Yahoo.licio.us
The blogosphere is abuzz with the story of Yahoo purchasing del.icio.us. Everyone knows who Yahoo is. For those who don’t know del.icio.us, it’s the category leader in tagging (sometimes called bookmarking). Many more people use del.icio.us to tag web pages than any of its competitors. It’s been just eight month since founder Joshua Shachter left his day job at a brokerage firm and received first round venture funding. Del.icio.us is free to use and doesn’t carry advertising so, to date, the company doesn’t have visible revenues.
So does this mean Bubble 2.0 is truly upon us? Hard to say without knowing the price, of course, but I think not. The deal makes a lot of sense without bubble psychology.
“But,” critics say, “without revenues let alone a path to profitability, this is not a real company. It was built to flip.” Or: “This is a feature, not a company.”
Even if true, so what? Building value for resale rather than current income is good business. Consider real estate. Somebody buys property; gets a lot of permits; arranges for subdivision; maybe build roads and a little infrastructure; and sells the lots to builders. Not a penny of current revenue during the process; just a gain at the end. Builders buy the lots; they build spec houses; they don’t get any income until they eventually sell the houses to some one else.
Even if Joshua and company built del.icio.us only for resale, they created real value in aggregating users and creating a folksonomy – a user defined categorization and ranking of web content. They did a brilliant job of solving the dilemma of all network-value businesses – how do you get to critical mass when there is NO network value for the first users?

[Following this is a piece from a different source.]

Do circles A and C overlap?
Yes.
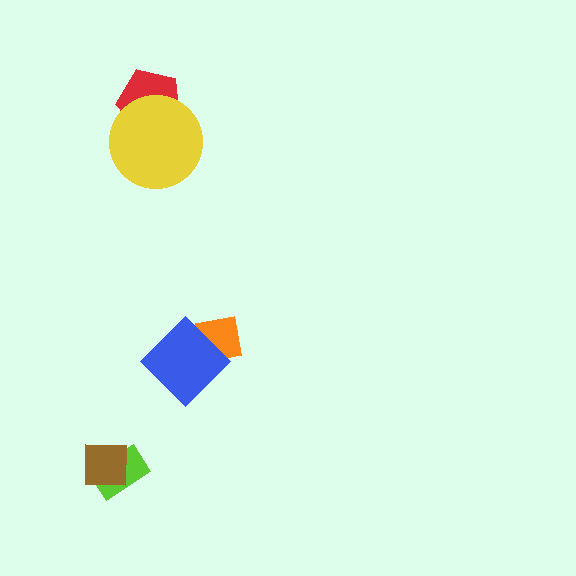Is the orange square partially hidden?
Yes, it is partially covered by another shape.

Remember Metcalfe’s Law that the value of a network scales with the square of the number of users. This implies that big networks have huge value but also that small networks have almost no value at all, Makes it hard to get started.
Del.icio.us had value for user #1 even if it wasn’t “network” value. Tagging is a good way to remember all the web pages you may want to find again. That use doesn’t depend on any one else doing any tagging. So more and more people used del.icio.us to bookmark web pages for later retrieval.

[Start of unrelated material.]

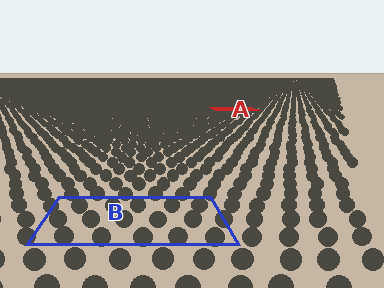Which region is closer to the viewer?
Region B is closer. The texture elements there are larger and more spread out.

Since the tags are public, anyone can use everyone else’s tags as a way to find information. So, as soon as enough people tagged for their own selfish purpose, their tags became useful to other people looking for web content. Moreover, there is information in how many people tagged a particular web site or blog. Popularity means something although it’s not always clear what. Soon del.icio.us had real network value and was off to the races.
Del.icio.us got to a critical mass of users before its competitors. That’s crucial to a network business because this lead kicks off a virtuous circle. The network service with the most users has the most value to each new user. Other things being anywhere near equal, the larger network therefore gets more than its share of new users and grows faster than its would-be competitors. Aggregating users faster than anyone else is why Skype succeeded and it’s why del.icio.us succeeded as well.

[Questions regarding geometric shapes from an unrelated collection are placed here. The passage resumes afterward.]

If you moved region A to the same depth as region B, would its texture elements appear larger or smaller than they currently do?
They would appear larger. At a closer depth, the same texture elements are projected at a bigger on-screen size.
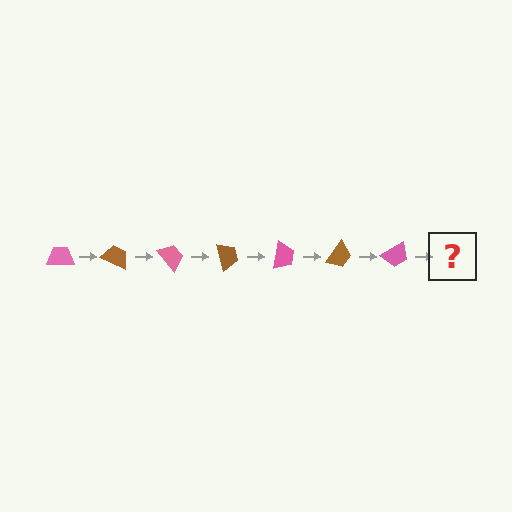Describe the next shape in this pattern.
It should be a brown trapezoid, rotated 175 degrees clockwise from the start.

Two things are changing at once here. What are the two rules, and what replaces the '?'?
The two rules are that it rotates 25 degrees clockwise each step and the color cycles through pink and brown. The '?' should be a brown trapezoid, rotated 175 degrees clockwise from the start.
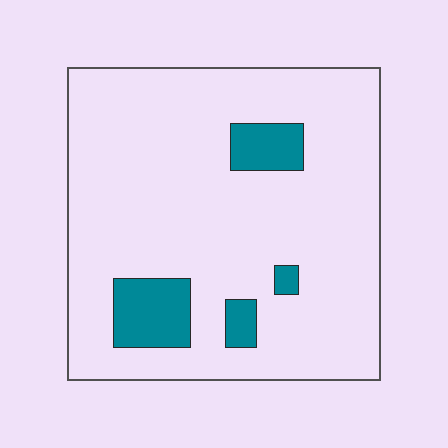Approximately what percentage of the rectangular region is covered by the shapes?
Approximately 10%.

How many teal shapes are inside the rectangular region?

Yahoo understands the value of tagging. Its taggable photo service Flickr, also an acquisition, is a runaway category leader. Yahoo probably could have acquired tagging technology somewhere else. If they’d bought a smaller competitor of del.icio.us, they presumably would have paid less.
Yahoo already has so many users – probably including a large number of del.icio.us users – that I doubt whether Yahoo acquired del.icio.us just to get what is, from their lofty point of view, a few more users. My guess is that Yahoo wants to start as the category leader in tagging and never look back and that the number of active taggers and tag users aggregated by del.icio.us – estimated at around 300,000 and growing rapidly - is what made them a valuable acquisition.
Anyway congratulations are due Joshua and friends Fred Wilson and Brad Burnham at Union Square Ventures on creating value for web users and of finding a good path for the del.icio.us folksonomy. It’s delicious to see del.icio.us as the most used tag on the web the last few days.